While designers create spaces that are as comforting as home yet trustworthy enough to visit for an ear infection or a sore throat, it pays to keep an eye on potential players in this sector. Nicholls says Walmart and Target are companies to watch: “They don’t have the immediate association with healthcare like CVS and Walgreens, but they have strong pharmacy programs.” 

As retailers learn to be healthcare providers, health agencies turn an eye to walk-in clinics and a nation waits to see how the ACA will trickle down in 2014, perhaps the only certainty is that physicians and patients alike are ready for a less stressful interaction.

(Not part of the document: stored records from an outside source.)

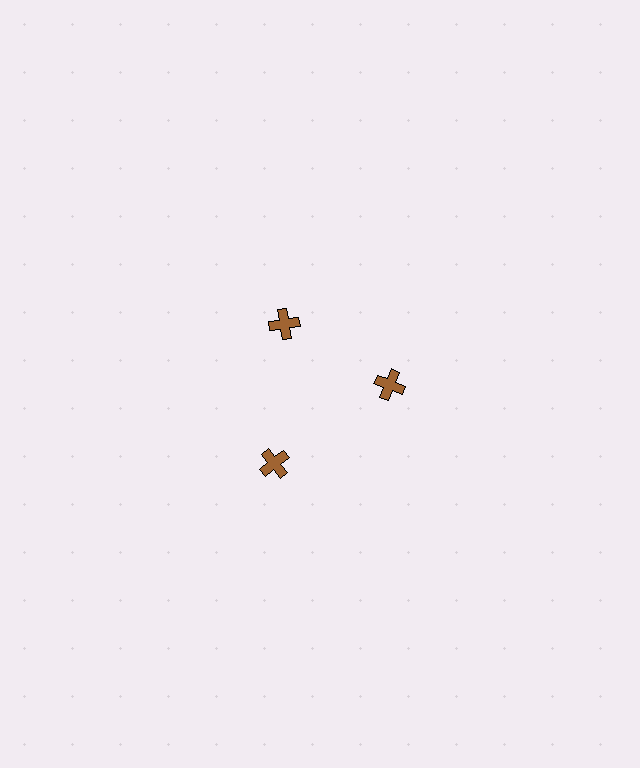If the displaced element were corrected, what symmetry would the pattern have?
It would have 3-fold rotational symmetry — the pattern would map onto itself every 120 degrees.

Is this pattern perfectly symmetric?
No. The 3 brown crosses are arranged in a ring, but one element near the 7 o'clock position is pushed outward from the center, breaking the 3-fold rotational symmetry.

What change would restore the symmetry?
The symmetry would be restored by moving it inward, back onto the ring so that all 3 crosses sit at equal angles and equal distance from the center.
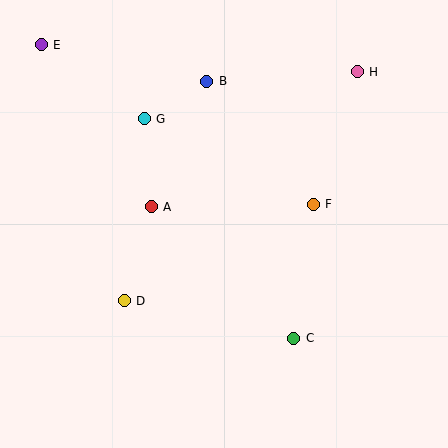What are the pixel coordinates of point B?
Point B is at (207, 81).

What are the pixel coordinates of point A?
Point A is at (151, 207).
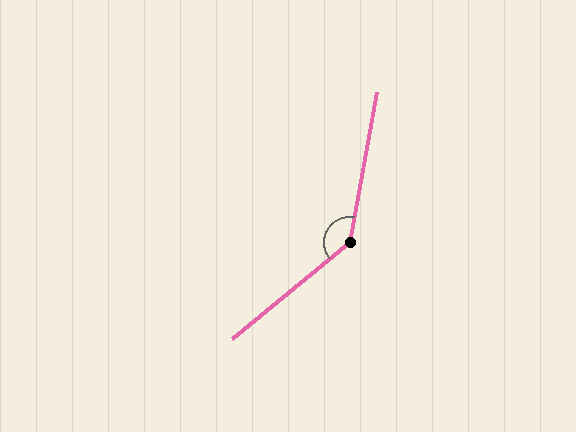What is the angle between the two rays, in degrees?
Approximately 140 degrees.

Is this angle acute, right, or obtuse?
It is obtuse.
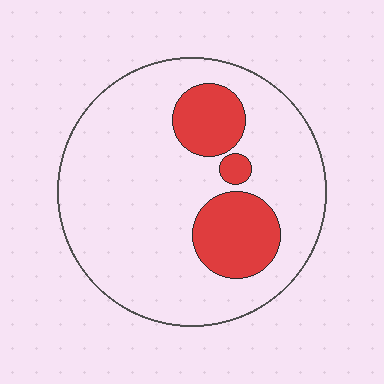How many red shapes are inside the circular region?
3.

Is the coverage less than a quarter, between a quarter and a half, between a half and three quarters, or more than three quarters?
Less than a quarter.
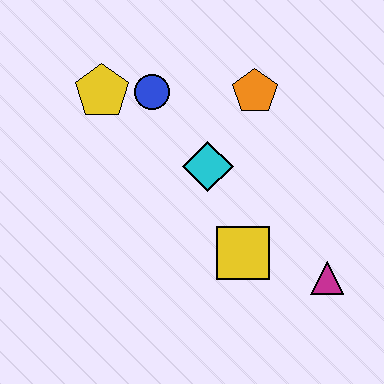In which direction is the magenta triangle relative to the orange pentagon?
The magenta triangle is below the orange pentagon.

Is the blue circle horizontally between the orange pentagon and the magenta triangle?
No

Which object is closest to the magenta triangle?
The yellow square is closest to the magenta triangle.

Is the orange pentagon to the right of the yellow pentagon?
Yes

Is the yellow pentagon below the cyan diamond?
No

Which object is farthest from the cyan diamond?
The magenta triangle is farthest from the cyan diamond.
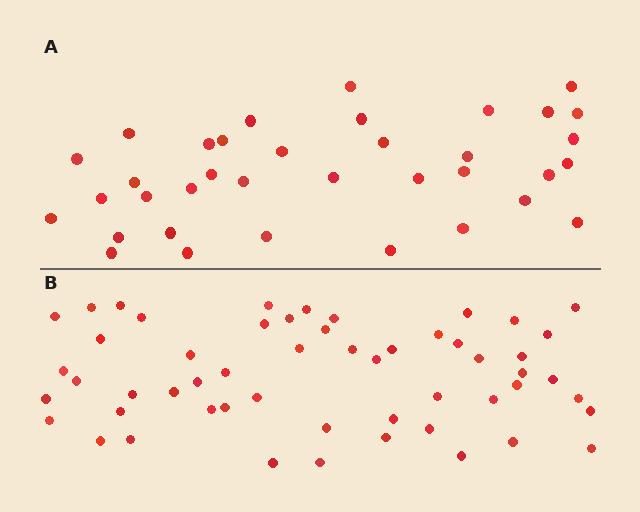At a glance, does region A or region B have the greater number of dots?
Region B (the bottom region) has more dots.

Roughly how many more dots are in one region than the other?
Region B has approximately 20 more dots than region A.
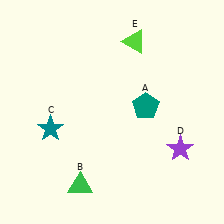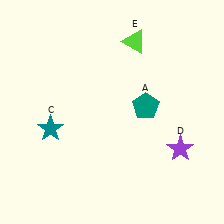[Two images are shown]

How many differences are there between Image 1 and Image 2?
There is 1 difference between the two images.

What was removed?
The green triangle (B) was removed in Image 2.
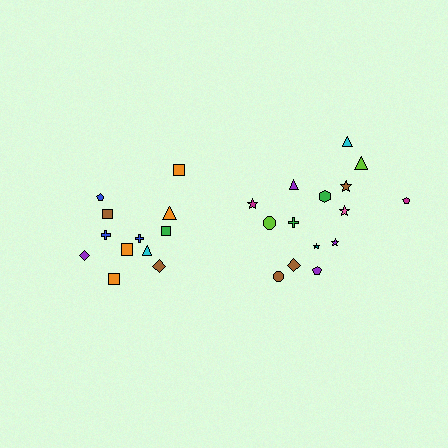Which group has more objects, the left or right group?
The right group.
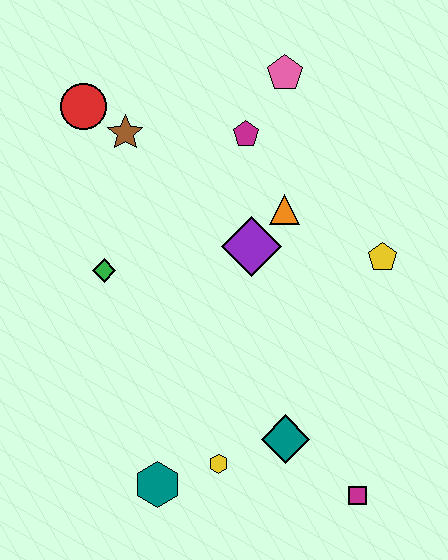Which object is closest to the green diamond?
The brown star is closest to the green diamond.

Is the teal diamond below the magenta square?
No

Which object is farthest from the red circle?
The magenta square is farthest from the red circle.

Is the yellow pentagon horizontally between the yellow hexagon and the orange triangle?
No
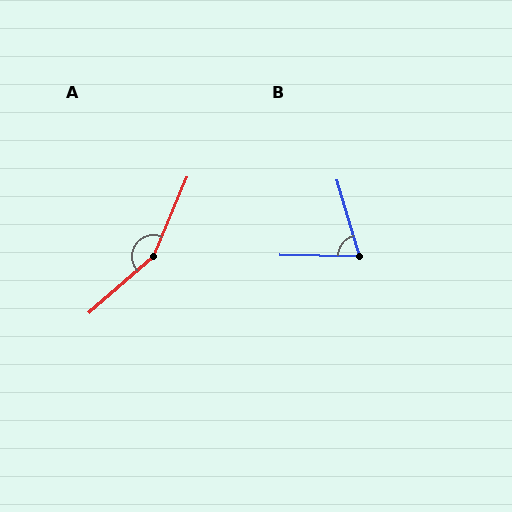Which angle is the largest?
A, at approximately 154 degrees.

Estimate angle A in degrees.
Approximately 154 degrees.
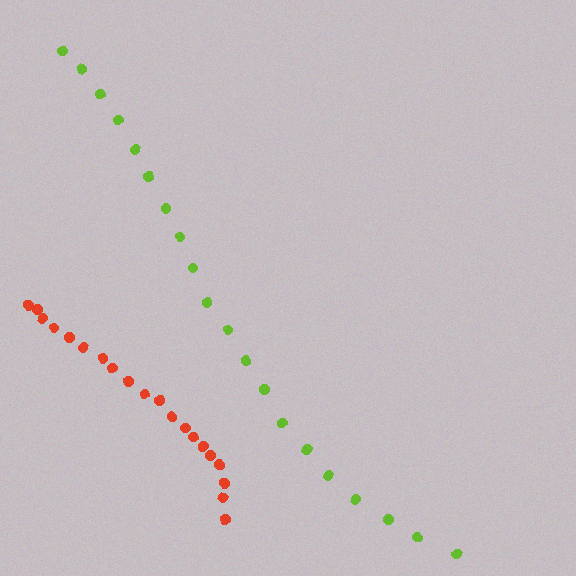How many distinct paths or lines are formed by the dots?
There are 2 distinct paths.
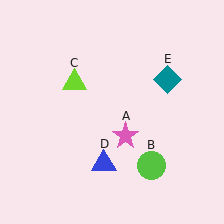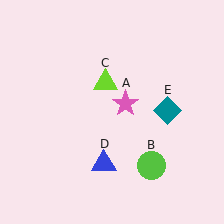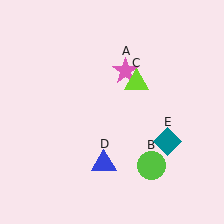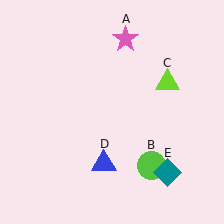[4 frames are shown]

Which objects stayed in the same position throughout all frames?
Lime circle (object B) and blue triangle (object D) remained stationary.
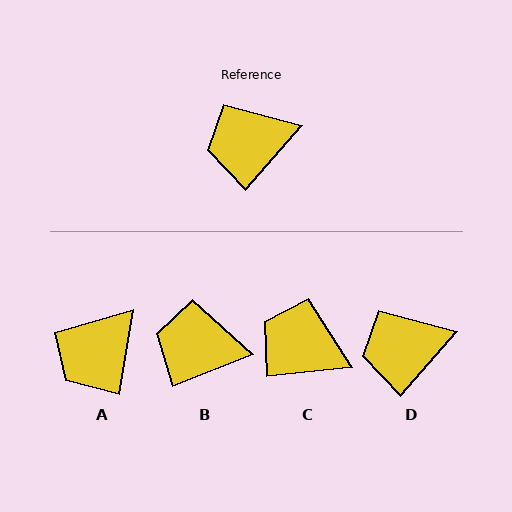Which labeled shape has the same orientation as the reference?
D.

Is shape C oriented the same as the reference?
No, it is off by about 42 degrees.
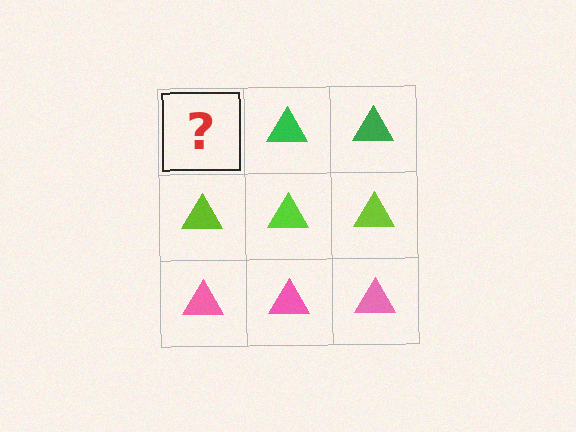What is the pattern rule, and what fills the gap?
The rule is that each row has a consistent color. The gap should be filled with a green triangle.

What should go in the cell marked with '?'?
The missing cell should contain a green triangle.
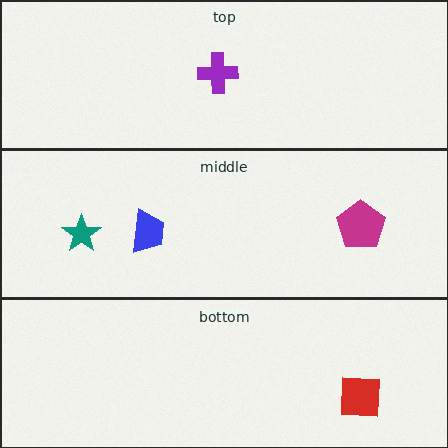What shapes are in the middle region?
The magenta pentagon, the blue trapezoid, the teal star.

“Traditional healthcare environments scream, ‘It’s not about you, it’s about us,’ ” says Aaron Spiess, president and co-ceo of Big Red Rooster (Columbus, Ohio). “Uncomfortable chairs, sick people, strange smells and someone behind a glass partition yelling your name: No retailer would run an environment like that.” The challenge for designers, then, is to create a new environment for this new world of healthcare – whatever it looks like, come 2014.